The day after my birthday last month Margaret and I learned of a car show at the local American Legion. We popped over. I brought two cameras, my Nikon Df with the 28-200mm f/3.5-54.6 AF-G Nikkor attached, and a film camera, images from which I’ll share in an upcoming post.
The show was a real grab bag of cars and trucks, mostly from owners who live in this county. The most unusual of the cars was this 1927 Buick.
A car this old in this condition had to have been restored at some point. But the restoration is showing its age, with large cracks in the paint. No matter; it was great to see this old girl. As a rumble-seat car, two steps eased ingress for passengers.
Did you know that 1975 was the first year for the Ford F150? It was a heavier-duty version of the then-standard Ford F100 half-ton truck. Shortly the F150 supplanted the F100.
Here’s a 1982 Camaro Z-28 that looks like a survivor.
The majority of the cars were modified. This 1939 Ford has a much later engine in it.
I always thought the Plymouth Duster was good looking. This one is from 1971. That maroon isn’t a factory color, but it looks good on the car.
This 1957 Ford Thunderbird was restored to like-original condition.
Its supercharged Thunderbird engine was still in the bay.
It’s funny, at most large car shows Camaros are a dime a dozen and I don’t bother to photograph them. But at smaller shows like this one, you might find one or two, and I feel compelled to make their portraits.
If you go back through all of my old-car images, you’ll find that I’ve photographed this detail on a number of Camaros. It’s a reliably satisfying subject.

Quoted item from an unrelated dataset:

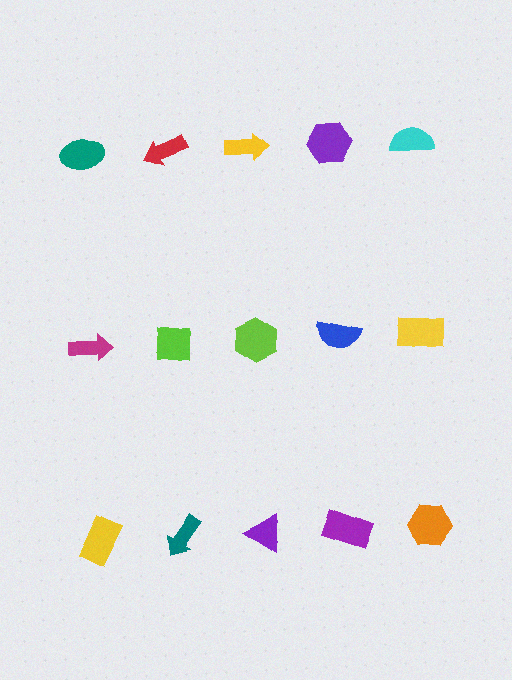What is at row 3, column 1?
A yellow rectangle.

That is definitely not a factory color on that 1952 Ford F1.
This 1969 Pontiac Bonneville convertible was my favorite car at the show. It looks terrific in that dark green.
I remember when cars like this were everywhere on American roads. Seeing one today, I’m struck by how long it is.
Here’s a 1966 GMC truck.
The 1964 Chevy Impala was an incredibly common sight even in the early 1970s when I was a small boy. This was the standard American family car in its time.
Here’s another reliable subject. I’ve photographed this view of the ’64 Impala dozens of times, I’m sure.
Here’s a 1969 Dodge Super Bee. It’s based on the Coronet, a standard mid-sized Dodge, but packs a very powerful engine.
Bringing up the rear, here’s a 1967 GMC truck.
It felt good to make a car show this year. I try to go to at least one every year but I don’t always manage it.